The median for standard normal distribution is 0. A confidence interval will capture median if the lower confidence limit is less than zero and the upper confidence limit is greater than zero. Then let’s set a function to test whether the confidence interval captured the true median or not. The function will return 1 if the confidence interval captured the true median and return 0 if the confidence interval didn’t capture the true median.

capture_median <- function(ci){
  1*(ci[1]<0 & 0<ci[2])
}

Coverage Probability

The coverage probability is the proportion of the time that the interval contains the true value of interest.

The figure above shows the 95% confidence interval calculated for 50 samples. Intervals in black capture the population parameter of interest; intervals in red do not. Thus, in this case the coverage probability is 49/50.

Estimate the Coverage Probability for Median

Now let’s take 95% confidence interval calculated for 5000 samples and compute the coverage probability as the proportion of samples for which the confidence interval captured the true value of median.
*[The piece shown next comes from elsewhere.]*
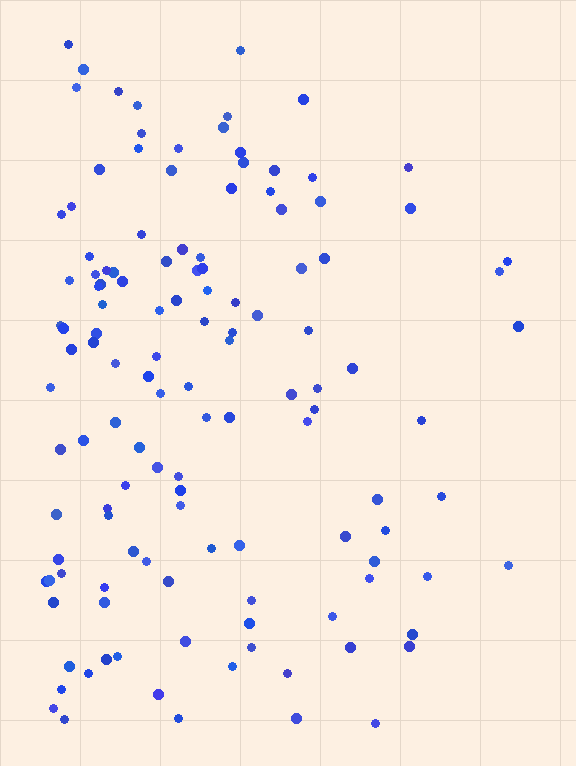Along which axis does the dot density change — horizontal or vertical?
Horizontal.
Repeat the function we generated before: generate_data %>% est.mle %>% boot.meds.ci **%>% **capture_median 5000 times and then compute the mean of captures as coverage probability.

M <- 5000
captures <- rep(NA, M) 
for(i in 1:M){
  captures[i] <- true.parameters %>% generate_data %>% est.mle %>% boot.meds.ci %>% capture_median

} 
capture_prob <- mean(captures)

capture_prob

## [1] 0.9848

The coverage probability for 5000 simulation is 0.9848. Idealy, a 95% confidence interval will capture the population parameter of interest in 95% of samples and our simulations perform a little bit better than 95%.